VAIL, Colorado –The opal, a gemstone considered by many to be the most beautiful in the world, is the legacy of those born in October.

Perhaps the most commonly accepted notion about the opal is also the least accurate – that the opal is unlucky for those who weren’t October-born. In fact, since Roman times, it has been thought that the opal is a very lucky stone, especially to those who receive it as a gift. The fallacy of misfortune is easily traced to a novel, “Anne of Gerstein” by Sir Walter Scott, in which the heroine wore a stone that was cursed.

The historical role of the opal is rich. The Roman senator Nonius owned a fabulous opal: when Mark Anthony came to power, he demanded the stone from Nonius. Nonius was so his prize that he preferred to go into exile rather than surrender it. Romans considered the opal the king of gems, since within it, it held the color of all others.



In the Middle Ages, golden-haired girls wore them to protect their fair locks. Opals also were thought to possess the power to render the wearer invisible.

Magic and lore name the opal as the stone of eyesight, clear mind, memory, prophecy and fortune in travel and business. It is said to attract energy as iron to a magnet. It is the stone of leadership.



The opal is a gem difficult to describe in words. No two opals look alike: in fact, one stone can appear changed in different light.
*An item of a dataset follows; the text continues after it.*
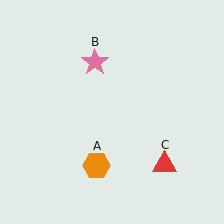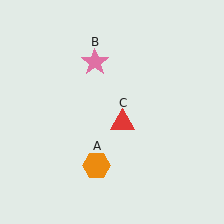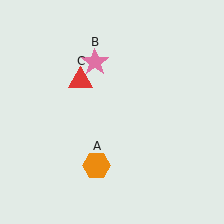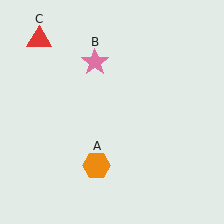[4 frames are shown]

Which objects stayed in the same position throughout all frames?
Orange hexagon (object A) and pink star (object B) remained stationary.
It is the fire, or flashes of color, that are distinctive. Black opal, the most precious, has a dark body color, sometimes dark blue, dark green to grey, with bright flashes of color within. White opals have a light body color interspersed with fire.

Opals can be enhanced by creating what are known as doublets or triplets. A doublet consists of an opal with a backing of darker stone cemented to the back, providing greater strength and contrast. Triplets are made by sandwiching a slice of opal between the darker backing and a clear quartz cap. This is done to give greater depth to the stone, and protect its rather soft and brittle surface. Unmounted doublets and triplets can be easily identified by viewing from the side.



Opals also occur in different patterns: in the harlequin pattern the fire appears to be a series of squares; the pattern of “broad flashes” is streaked with fire in a manner similar to the Aurora Borealis, though somewhat less subtle.

The opal is one gem that must be treated with care. Opals are 5 to 6.5 on the Mohs scale of hardness, which means they are harder than pearls but softer than amethyst. So, they are soft enough to scratch and also brittle enough to chip. They should therefore be set in a style that will protect the stone or be worn as earrings or pendants, where they receive a minimum of punishment.

Heat and ultrasound cleaning should also be avoided. If however, it does happen that the surface is abraded through wear, the stone can be repolished.

Principal sources of this lovely stone are Australia, Mexico and Brazil. The availability is quite good, keeping the price competitive with other gemstones. It is also versatile, often appearing as cabochons, dome shapes, as plain or carved beads, or even as sculptures.